Necesitamos profesionales con iniciativa

Necesitamos profesionales con iniciativa y la firme decisión de hacer cosas. Sin duda alguna, la iniciativa es una de las habilidades o capacidades que más valoro y echo en falta en una persona. Fíjate en las personas que admiras o en las empresas punteras, desde Gary Vaynerchuck a Apple, siempre están intentando cosas, lanzando nuevos productos, servicios, arriesgando e intentando diferente. Algunas ideas funcionan y otras no, es ok, pero por lo menos un profesional que quiera destacar, debe contar con la iniciativa de intentarlo.

Mi Gonzalito, tiene un juguete con el que - afortunadamente - jugaba antes más que ahora. Es un sencillo aparato de botones, en el que si presionas un botón, obtienes un resultado: un sonido, una vibración, algo. El juego obviamente es para un niño de dos años, pero refleja muy bien de lo que estamos hablando; ya que la iniciativa no es otra cosa que realizar una acción que generará un resultado. A más acciones, intentos, más resultados. 

Por lo que si quieres conseguir más cosas, debes intentar más.

Entonces, si esto es tan sencillo,

¿por qué falta tanta iniciativa entre los trabajadores y los profesionales en general?

En mi opinión, además de por un miedo enorme al fracaso, también se debe a la falta de curiosidad y ganas de hacer cosas que podrían no funcionar.

La mayoría de los trabajadores no tienen problemas en seguir instrucciones, normas y pautas de eficacia comprobada. Quieren seguir unas pistas o un mapa que les lleve al cofre del tesoro, pero el caso es que en muchas ocasiones eso no va a ocurrir. Siento decirte que en muchos casos no existen recetas mágicas, sencillamente debes dejarte guiar por la ganas de hacer algo, por la curiosidad de preguntarte: “qué pasaría si..”

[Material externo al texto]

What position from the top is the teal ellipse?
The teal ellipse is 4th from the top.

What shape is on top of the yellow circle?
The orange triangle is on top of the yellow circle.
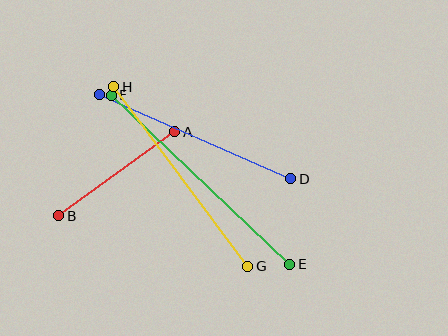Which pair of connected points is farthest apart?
Points E and F are farthest apart.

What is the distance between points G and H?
The distance is approximately 224 pixels.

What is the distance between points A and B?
The distance is approximately 143 pixels.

¿Puedes fallar? Por supuesto.

Tomar la iniciativa es asumir que es más que probable que te equivoques. Elegirás mal, perderás tiempo, quizás dinero y es muy posible que te echen la culpa. Precisamente por eso es tan valioso, porque no todos están dispuestos a hacerlo. Es escaso y por lo tanto de más valor.

La mayoría de los profesionales decidirán eludir la responsabilidad, los han regañado y castigado demasiadas veces y ahora les da terror asumir el riesgo. Eso precisamente es una de las cosas que enseñamos en PUSH, como estrategia imprescindible para marcar la diferencia: Hacer lo que otros no están dispuestos a hacer.

Si tuviera que elegir mi capacidad favorita de todo el programa PUSH, sería la iniciativa radical.